Yerleşim yerinde 60’la giderken önüne bir yaya çıkıyor. Durma veya manevra yazılımı yüklenmiş araç ne yapacak? Manevra yaparsa sağda bir çocuk, solda beton blok var sürücü ölecek, düz giderse de yaya ölecek. Bu ahlâki dilemmanın içinden nasıl çıkılacak bilinmiyor.
Robotları sorumlu tutma konusu hâlâ tartışılıyor. Robotların fişini çekme, diğer robotlar önünde küçük düşürme gibi suçlar düşünülüyor.

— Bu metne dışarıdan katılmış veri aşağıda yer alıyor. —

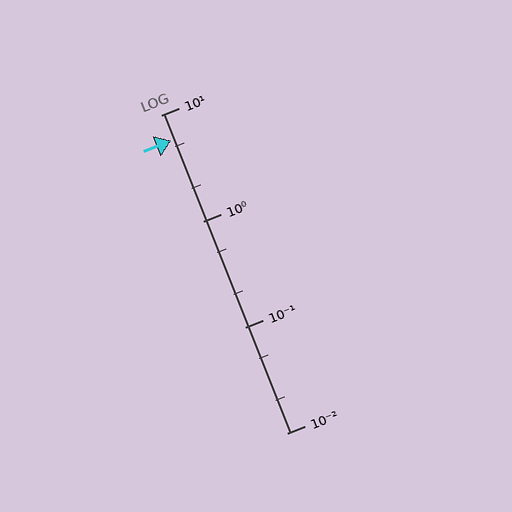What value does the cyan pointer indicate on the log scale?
The pointer indicates approximately 5.7.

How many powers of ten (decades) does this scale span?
The scale spans 3 decades, from 0.01 to 10.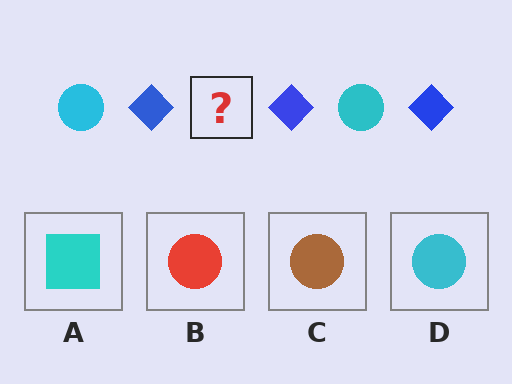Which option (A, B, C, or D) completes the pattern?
D.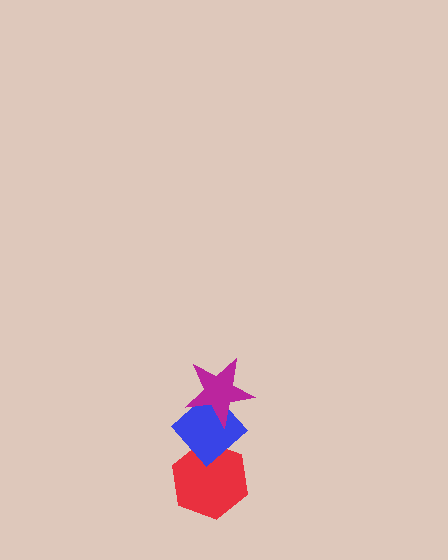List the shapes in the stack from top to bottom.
From top to bottom: the magenta star, the blue diamond, the red hexagon.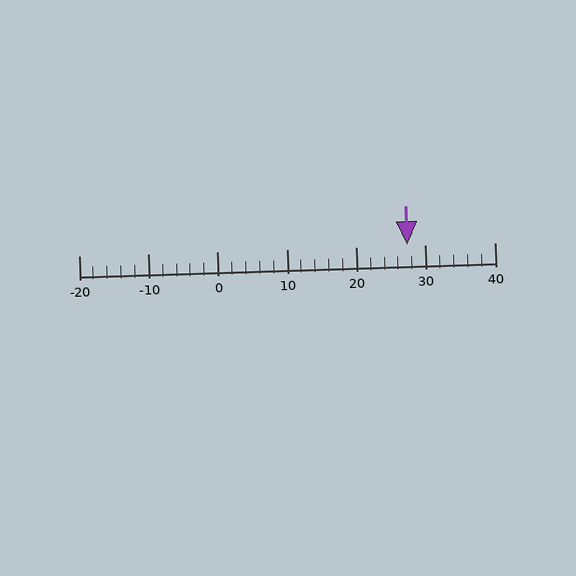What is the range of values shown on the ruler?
The ruler shows values from -20 to 40.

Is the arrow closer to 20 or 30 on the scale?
The arrow is closer to 30.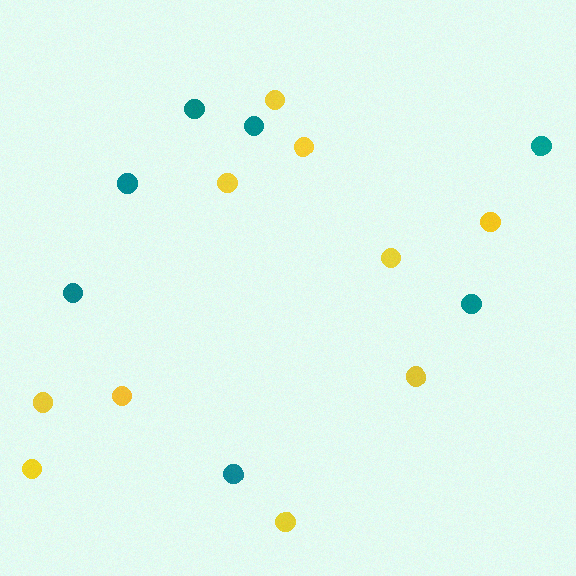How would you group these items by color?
There are 2 groups: one group of yellow circles (10) and one group of teal circles (7).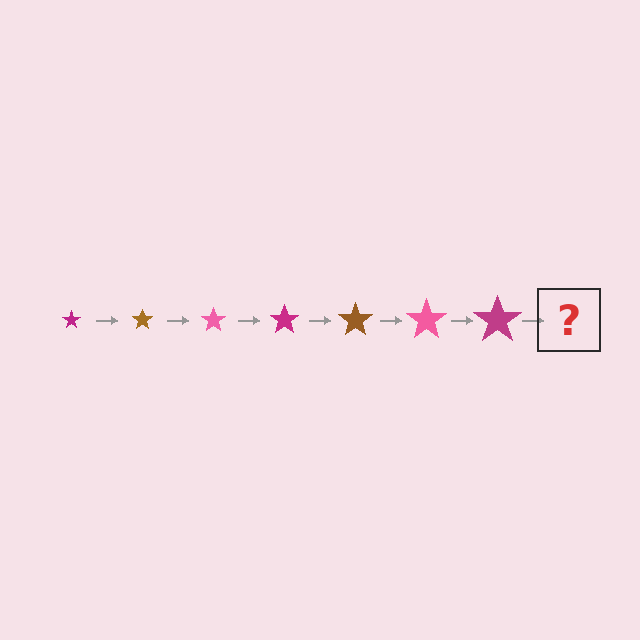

Avrupa Konseyi’nin 16 Ekim 2018 yılında alınan 2 yıllık bir çalışma planı var. Sorumluyu belirleme, yapay zekanın bağımsız karar verebilmesi, insan hakları ihlâli durumunda kimin hesap vereceği gibi konular görüş alışverişleri sonucu saptanmaya çalışılıyor.
Birçok filmde robotlara farklı açıdan bakılıyor. Termintör, Ben Robot, Her, Ex Machina, Chappie, Black Miror gibi genelde kaotik senaryoya sahip filmleri sayabilirim.
Robot, Çekce’den dünyaya kazandırılmış bir kelime. Robota, köle emeği anlamına geliyor. Karel Capek tarafından 1947’de yayınlanan “Rossum’s Universal Robots” adlı romanında kullanılıyor.